Two exciting projects are in my life now. This website with the writing that it has inspired and teaching Qigong classes. I talk about both of them and get really excited and have plans for both of them that keep me thinking and planning and plotting. And … I don’t want to do anything.

I grew up with a strong message that one is supposed to work and that doing nothing was being lazy. I followed that message all through my “working” life. And I have carried it over to my “retired” life. I use quotations marks because I loved my work and much of it felt like having fun and retired hasn’t been very retired. Since Bob died (about 15 months ago) I have taken time to do nothing. After the flurry of morbid paperwork activity that follows a death I did start taking time – to cry or to sit or to think. Now, much of the crying is over, the paperwork is done, and these two projects which I love are well underway. And now I don’t want to do anything. I am tired of sitting and thinking and crying. I want something pleasant and enjoyable. And then that old work ethic pops up!

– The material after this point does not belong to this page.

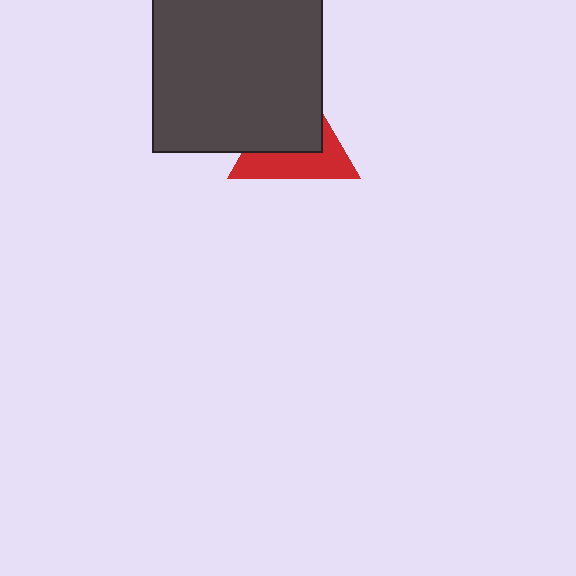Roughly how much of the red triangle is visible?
About half of it is visible (roughly 45%).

I have been learning to take care of myself. Letting myself cry and grieve is the biggest lesson I have had in self care. Crying was something I was often ashamed of, but after Bob died that view changed. I knew I needed to cry and I did – a lot. I believe that is one of the things that has allowed me to start new projects and enjoy them. The murky, ugly thing that suppressed sadness can become wasn’t allowed to form because the tears flowed. I am still sad often, but it feels like a clean sadness, not something tainted that will destroy the rest of my life. It is there and it is evidence that what Bob and I had (and still have) was (and is) of value. It is a good sadness, if that makes any sense.

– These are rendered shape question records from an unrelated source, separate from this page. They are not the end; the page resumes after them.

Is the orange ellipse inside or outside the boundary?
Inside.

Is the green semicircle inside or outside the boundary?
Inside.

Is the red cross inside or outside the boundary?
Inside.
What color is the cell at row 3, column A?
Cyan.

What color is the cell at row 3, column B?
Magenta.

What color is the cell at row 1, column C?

I did not grow up with models of self care and I certainly did not practice it during my career. Self care seemed indulgent, lazy. Putting that in the past tense was even hard. Learning new tricks is hard and the Puritan work ethic is working against me. My frequent question is “Is this moment of not doing anything (or reading a novel, or watching the birds or …) self care or is it lazy and indulgent?” I am working on going with the flow which feels like lazy and indulgent often – no deadlines for the flow.

This new phase of self-care learning seems to have a new flavor – pleasant self care. Reading during the daylight hours for fun is OK (I keep telling myself that, and still it is so hard not to feel guilty when I read for fun during the day). Watching the birds is OK. A massage is OK (haven’t been able to allow myself to do that, but I am getting closer). Visiting a friend for coffee is OK. Leaving things unchecked on my to-do list is OK. Doing something just for pleasure is OK. Those were all alien thoughts until a few months ago.

I am just starting to realize that the quiet time of doing nothing is when spiritual ideas sneak in, when insights interrupt my thoughts, when thoughts of appreciation abound, when new directions become clearer. I am trying to foster this new (to me) idea of doing nothing. The puritan pitchfork is not gone, but I am working to leave it out of sight for longer periods of time.

This doing nothing is foreign territory, but, at the moment, it looks like a friendly landscape. Think I will explore some more.